If next_posix_timer_id is 64bit (so can't wrap) I think you can compare the
(unmasked by MAX_INT) value being used with the current value.
If the difference is small (well less than MAX_INT) I don't think you need
the rescan.
(Not going to help 32bit - but who cares :-)

	David

>  		if (!__posix_timers_find(head, sig, id)) {
>  			hlist_add_head_rcu(&timer->t_hash, head);
>  			spin_unlock(&hash_lock);
Re: [PATCH 2/2] posix-timers: Use RCU in posix_timer_add()
Posted by Eric Dumazet 10 months, 1 week ago
On Fri, Feb 14, 2025 at 5:59 PM David Laight
<david.laight.linux@gmail.com> wrote:
>
> On Fri, 14 Feb 2025 13:59:11 +0000
> Eric Dumazet <edumazet@google.com> wrote:
>
> > If many posix timers are hashed in posix_timers_hashtable,
> > hash_lock can be held for long durations.
> >
> > This can be really bad in some cases as Thomas
> > explained in https://lore.kernel.org/all/87ednpyyeo.ffs@tglx/
> >
> > We can perform all searches under RCU, then acquire
> > the lock only when there is a good chance to need it,
> > and after cpu caches were populated.
> >
> > I also added a cond_resched() in the possible long loop.
> >
> > Signed-off-by: Eric Dumazet <edumazet@google.com>
> > ---
> >  kernel/time/posix-timers.c | 12 ++++++++++++
> >  1 file changed, 12 insertions(+)
> >
> > diff --git a/kernel/time/posix-timers.c b/kernel/time/posix-timers.c
> > index 204a351a2fd3..dd2f9016d3dc 100644
> > --- a/kernel/time/posix-timers.c
> > +++ b/kernel/time/posix-timers.c
> > @@ -112,7 +112,19 @@ static int posix_timer_add(struct k_itimer *timer)
> >
> >               head = &posix_timers_hashtable[hash(sig, id)];
> >
> > +             rcu_read_lock();
> > +             if (__posix_timers_find(head, sig, id)) {
> > +                     rcu_read_unlock();
> > +                     cond_resched();
> > +                     continue;
> > +             }
> > +             rcu_read_unlock();
> >               spin_lock(&hash_lock);
> > +             /*
> > +              * We must perform the lookup under hash_lock protection
> > +              * because another thread could have used the same id.
> > +              * This is very unlikely, but possible.
> > +              */
>
> If next_posix_timer_id is 64bit (so can't wrap) I think you can compare the
> (unmasked by MAX_INT) value being used with the current value.
> If the difference is small (well less than MAX_INT) I don't think you need
> the rescan.
> (Not going to help 32bit - but who cares :-)

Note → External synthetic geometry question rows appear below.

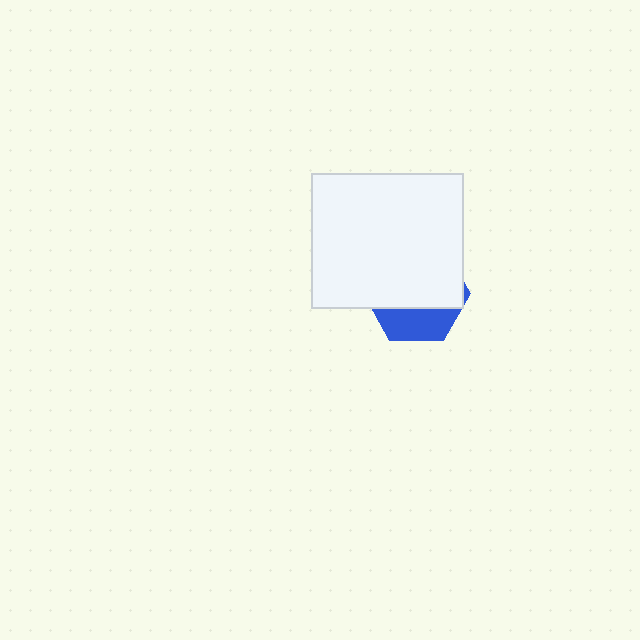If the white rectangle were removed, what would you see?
You would see the complete blue hexagon.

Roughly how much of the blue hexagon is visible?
A small part of it is visible (roughly 31%).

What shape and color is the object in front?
The object in front is a white rectangle.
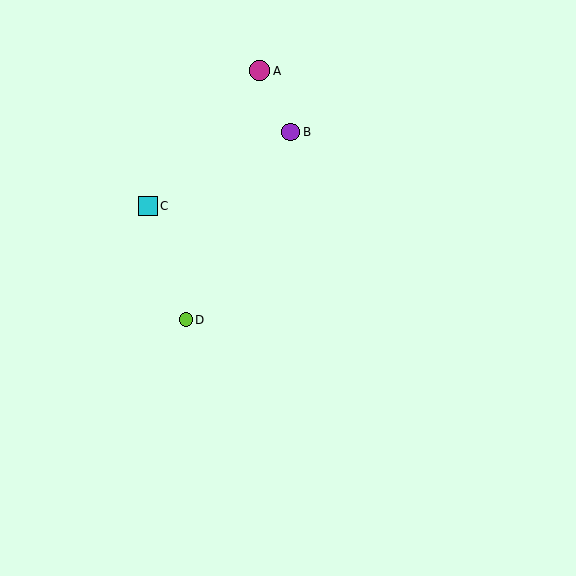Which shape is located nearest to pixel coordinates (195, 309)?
The lime circle (labeled D) at (186, 320) is nearest to that location.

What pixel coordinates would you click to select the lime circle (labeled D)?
Click at (186, 320) to select the lime circle D.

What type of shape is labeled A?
Shape A is a magenta circle.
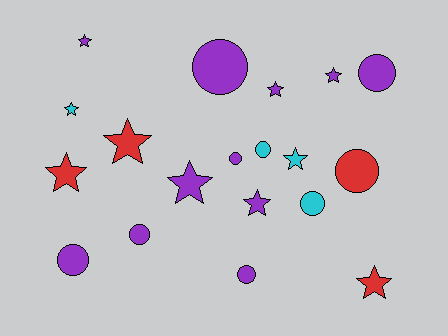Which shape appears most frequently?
Star, with 10 objects.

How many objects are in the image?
There are 19 objects.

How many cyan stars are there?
There are 2 cyan stars.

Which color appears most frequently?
Purple, with 11 objects.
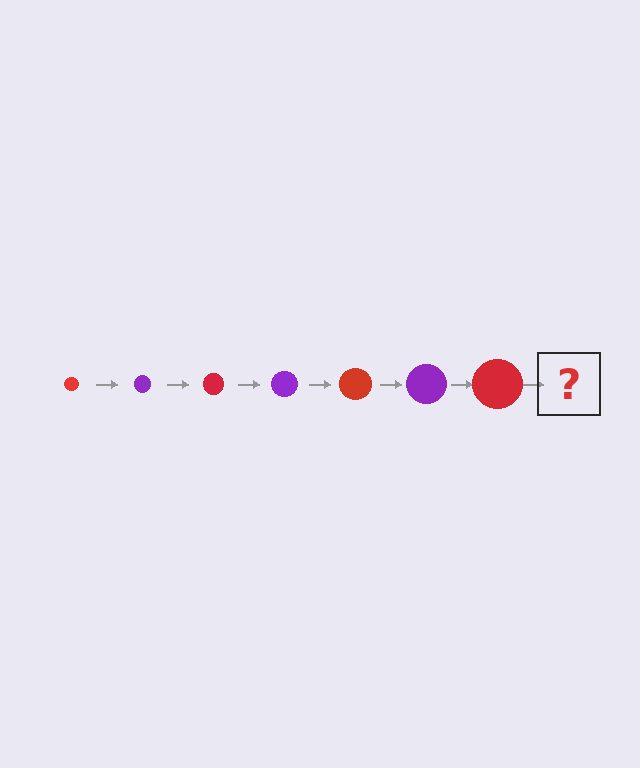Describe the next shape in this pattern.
It should be a purple circle, larger than the previous one.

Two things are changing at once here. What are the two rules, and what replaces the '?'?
The two rules are that the circle grows larger each step and the color cycles through red and purple. The '?' should be a purple circle, larger than the previous one.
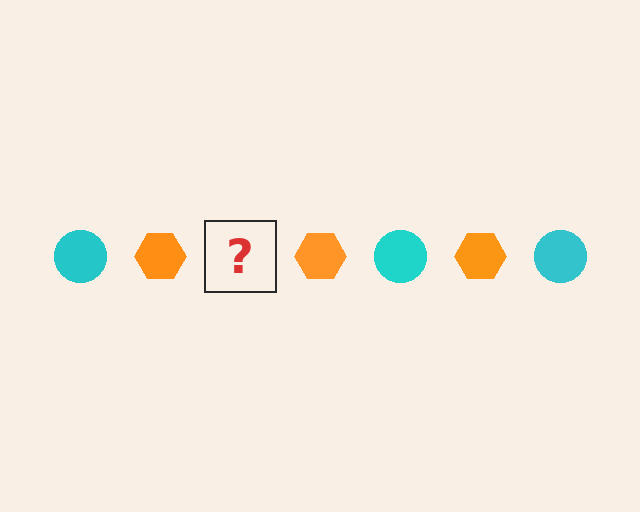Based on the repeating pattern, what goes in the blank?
The blank should be a cyan circle.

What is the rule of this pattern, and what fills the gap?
The rule is that the pattern alternates between cyan circle and orange hexagon. The gap should be filled with a cyan circle.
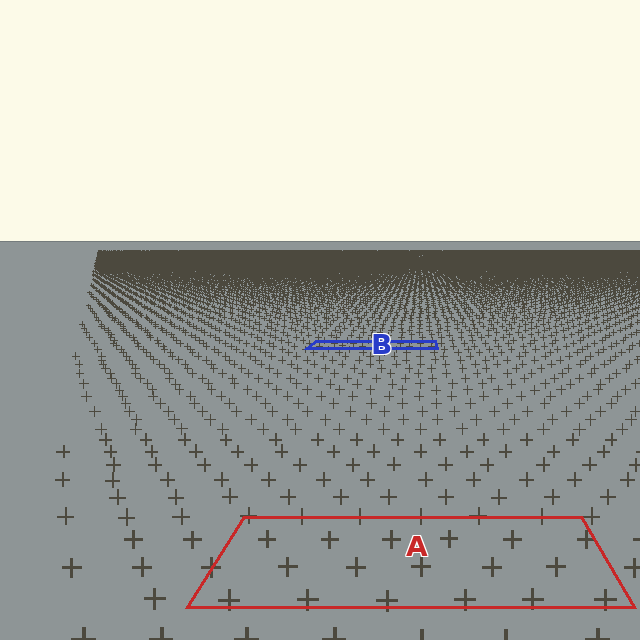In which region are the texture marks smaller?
The texture marks are smaller in region B, because it is farther away.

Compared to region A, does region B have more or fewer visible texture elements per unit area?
Region B has more texture elements per unit area — they are packed more densely because it is farther away.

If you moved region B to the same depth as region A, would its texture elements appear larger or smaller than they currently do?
They would appear larger. At a closer depth, the same texture elements are projected at a bigger on-screen size.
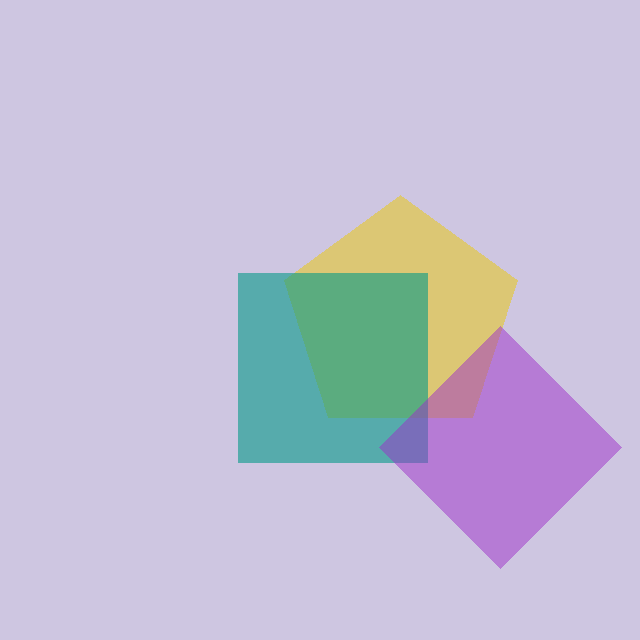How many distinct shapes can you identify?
There are 3 distinct shapes: a yellow pentagon, a teal square, a purple diamond.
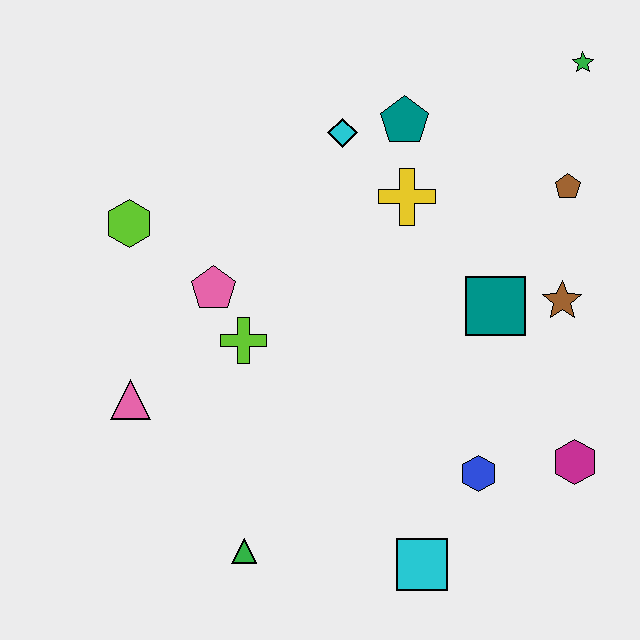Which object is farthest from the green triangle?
The green star is farthest from the green triangle.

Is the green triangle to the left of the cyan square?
Yes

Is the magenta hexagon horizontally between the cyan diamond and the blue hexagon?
No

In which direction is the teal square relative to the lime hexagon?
The teal square is to the right of the lime hexagon.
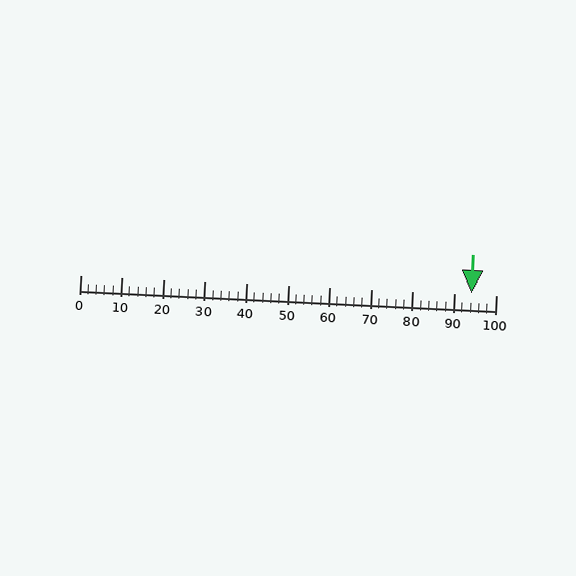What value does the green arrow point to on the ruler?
The green arrow points to approximately 94.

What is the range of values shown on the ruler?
The ruler shows values from 0 to 100.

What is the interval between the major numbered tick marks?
The major tick marks are spaced 10 units apart.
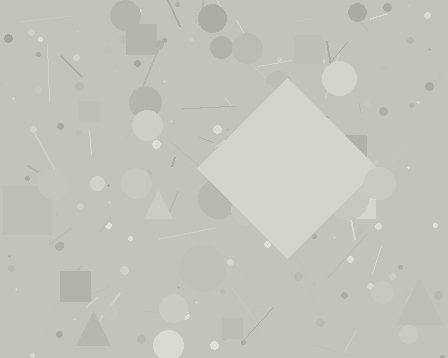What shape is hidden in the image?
A diamond is hidden in the image.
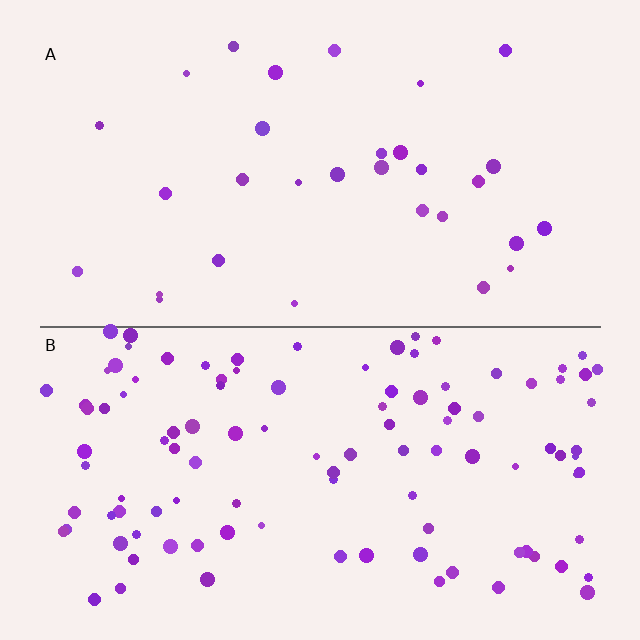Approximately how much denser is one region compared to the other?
Approximately 3.5× — region B over region A.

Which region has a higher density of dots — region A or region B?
B (the bottom).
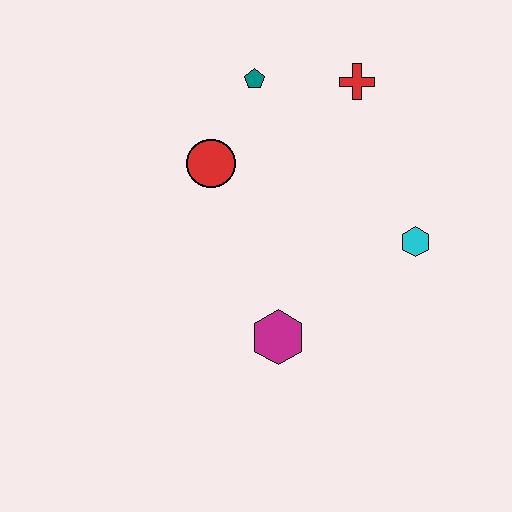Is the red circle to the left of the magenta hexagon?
Yes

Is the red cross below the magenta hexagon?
No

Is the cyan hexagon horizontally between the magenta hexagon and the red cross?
No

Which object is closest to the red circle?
The teal pentagon is closest to the red circle.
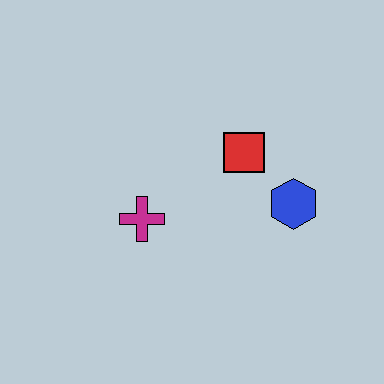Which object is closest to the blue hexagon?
The red square is closest to the blue hexagon.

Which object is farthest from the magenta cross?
The blue hexagon is farthest from the magenta cross.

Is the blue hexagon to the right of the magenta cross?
Yes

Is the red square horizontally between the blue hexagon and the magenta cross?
Yes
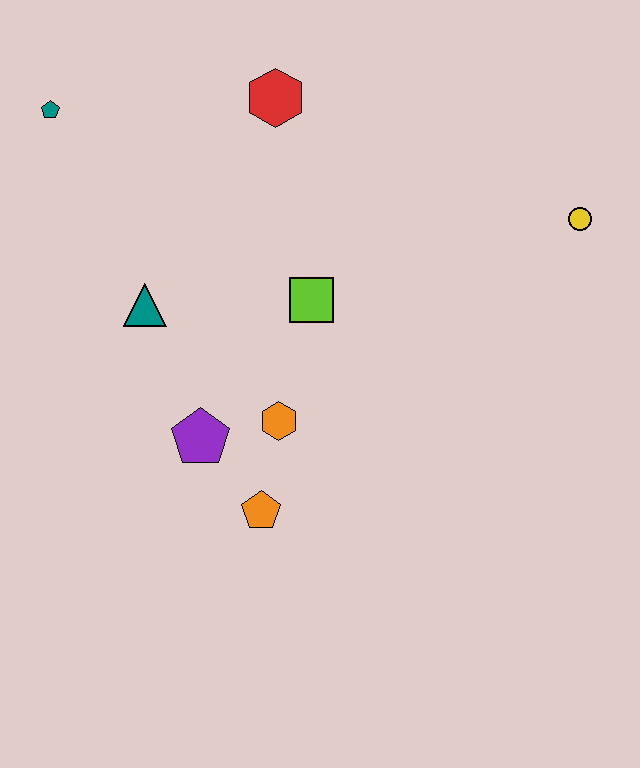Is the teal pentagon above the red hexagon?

I just noticed the rescan is racy anyway, because when the other threads add
a timer, the timer->it_signal and timer->it_id are temporarily zero.

There is a small race window.

We can set timer->it_id earlier [1], but not timer->it_signal

More work is needed :)

[1]

diff --git a/kernel/time/posix-timers.c b/kernel/time/posix-timers.c
index dd2f9016d3dc..59ff75c81cff 100644
--- a/kernel/time/posix-timers.c
+++ b/kernel/time/posix-timers.c
@@ -126,6 +126,7 @@ static int posix_timer_add(struct k_itimer *timer)
                 * This is very unlikely, but possible.
                 */
                if (!__posix_timers_find(head, sig, id)) {
+                       timer->it_id = (timer_t)id;
                        hlist_add_head_rcu(&timer->t_hash, head);
                        spin_unlock(&hash_lock);
                        return id;
@@ -428,7 +429,6 @@ static int do_timer_create(clockid_t which_clock,
struct sigevent *event,
                return new_timer_id;
        }

-       new_timer->it_id = (timer_t) new_timer_id;
        new_timer->it_clock = which_clock;
        new_timer->kclock = kc;
        new_timer->it_overrun = -1LL;
Re: [PATCH 2/2] posix-timers: Use RCU in posix_timer_add()
Posted by Thomas Gleixner 10 months ago
On Fri, Feb 14 2025 at 18:48, Eric Dumazet wrote:
> I just noticed the rescan is racy anyway, because when the other threads add
> a timer, the timer->it_signal and timer->it_id are temporarily zero.

Ah, you noticed too, but that has nothing to do with the rescan. That's
broken already today.

Thanks,

        tglx